A propos d'une pièce à grand succès, de la Vierge folle—si j'ai bonne mémoire,—un des plus distingués critiques parmi nos contemporains—après avoir salué cette pièce comme un chef-d'œuvre,—suivant la formule protocolaire obligatoire, ajoutait aussitôt ces judicieuses remarques:

«Cet art est en train de dévier. Il n'est que temps de le reconnaître et de signaler la fâcheuse erreur de direction qui le mène droit a l'écueil. L'art, et cela peut se dire aussi bien de tous les arts, à une tendance continuelle à s'écarter du réel et du vrai. Cette vérité ... est une insupportable contrainte dont il médite sans cesse de s'affranchir. Nature, raison, logique, vraisemblance, autant de, dures maîtresses qui lui interdisent les plus agréables tours d'adresse et les plus prestigieuses jongleries. Le jour où il se libère de ces entraves, il se peut qu'il y soit encouragé par la complaisance du public, celui ci ne demandant qu'à être diverti et commençant par applaudir à toutes les excentricités qui le distraient de son ennui. C'est alors que la critique peut tenir un emploi utile. Elle rappelle à l'écrivain que l'art du théâtre est essentiellement un art d'imitation, qu'une comédie de mœurs est un portrait et que son premier mérite est de ressembler.... Tant que vous n'aurez pas changé les conditions de l'humanité, vous serez obligé de vous y conformer, ou vous aurez tort....
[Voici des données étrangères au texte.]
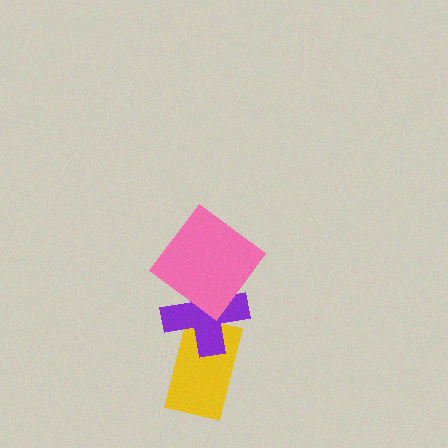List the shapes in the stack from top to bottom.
From top to bottom: the pink diamond, the purple cross, the yellow rectangle.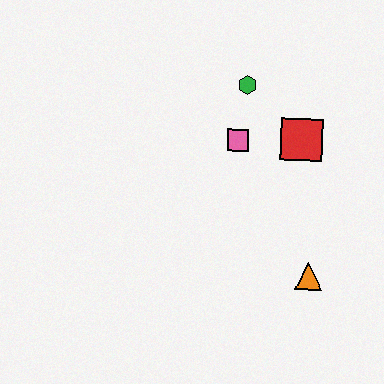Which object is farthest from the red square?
The orange triangle is farthest from the red square.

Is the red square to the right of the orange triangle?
No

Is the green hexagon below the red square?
No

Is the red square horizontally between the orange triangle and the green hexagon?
Yes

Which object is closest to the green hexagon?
The pink square is closest to the green hexagon.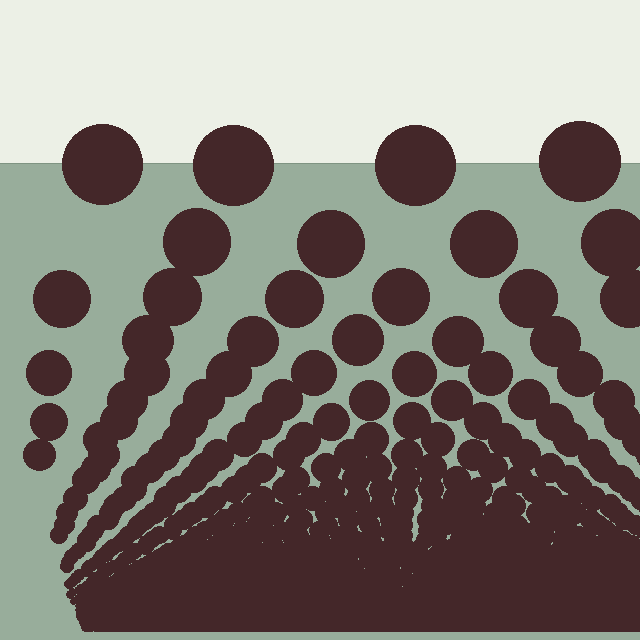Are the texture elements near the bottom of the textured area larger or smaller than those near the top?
Smaller. The gradient is inverted — elements near the bottom are smaller and denser.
«Ce tort est celui du théâtre nouveau.... Il se place en dehors de toutes les conditions de la vie réelle, il imagine des situations de fantaisie, il en tire des effets qui peuvent donner l'illusion de la vigueur, mais ne supportent ni la discussion ni l'examen[518]. Il nous est cependant impossible de dépouiller toutes les données que l'expérience et la réflexion nous ont lentement apportées. On exige de nous que nous déposions au vestiaire, avec notre paletot, toutes les notions acquises, toutes les constatations, tous les souvenirs qui risquent de démentir des tableaux enlevés de chic par une brosse exaspérée. Pourquoi et de quel droit?»[519]

Eh bien! ces réflexions sévères mais justes, nous étions en train de les faire en lisant l'Evolution créatrice, parce que nous n'avions pas cru devoir déposer «au vestiaire» de ce grand Cinéma toutes les notions premières ni tous les premiers principes de la raison humaine.
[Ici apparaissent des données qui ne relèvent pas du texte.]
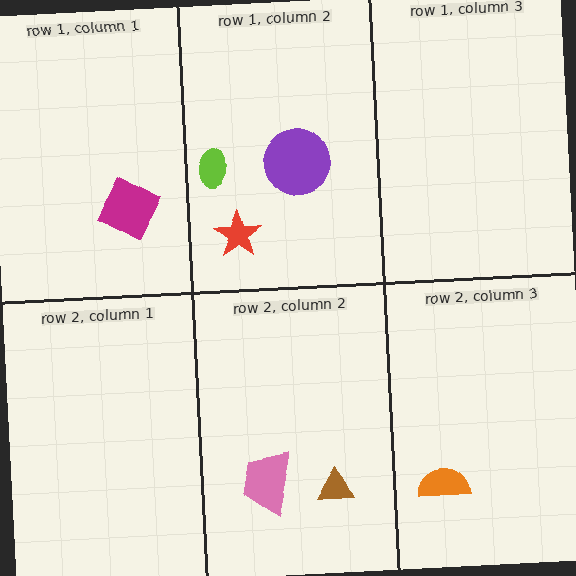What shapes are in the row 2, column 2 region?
The brown triangle, the pink trapezoid.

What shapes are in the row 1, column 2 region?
The red star, the lime ellipse, the purple circle.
Après avoir rendu un juste hommage à ce qu'on est convenu d'appeler un chef-d'œuvre, ou tout au moins le chef-d'œuvre de M. Bergson, nous nous demandions comment on avait pu concevoir une Evolution qui serait créatrice d'elle-même, ou une création sans aucun Créateur et sans aucune chose créée; comment une si prodigieuse imagination, qui froisse à la fois la nature, la raison, la logique, les vraisemblances et toutes ces «dures maîtresses de la vérité», qui sont les garde-fou de l'esprit humain, avait pu être caressée par un esprit supérieur. Nous nous le demandions avec angoisse, sans pouvoir trouver d'autre réponse que le goût du public qu'il faut bien satisfaire, et dont la tyrannie a fait tant d'autres victimes.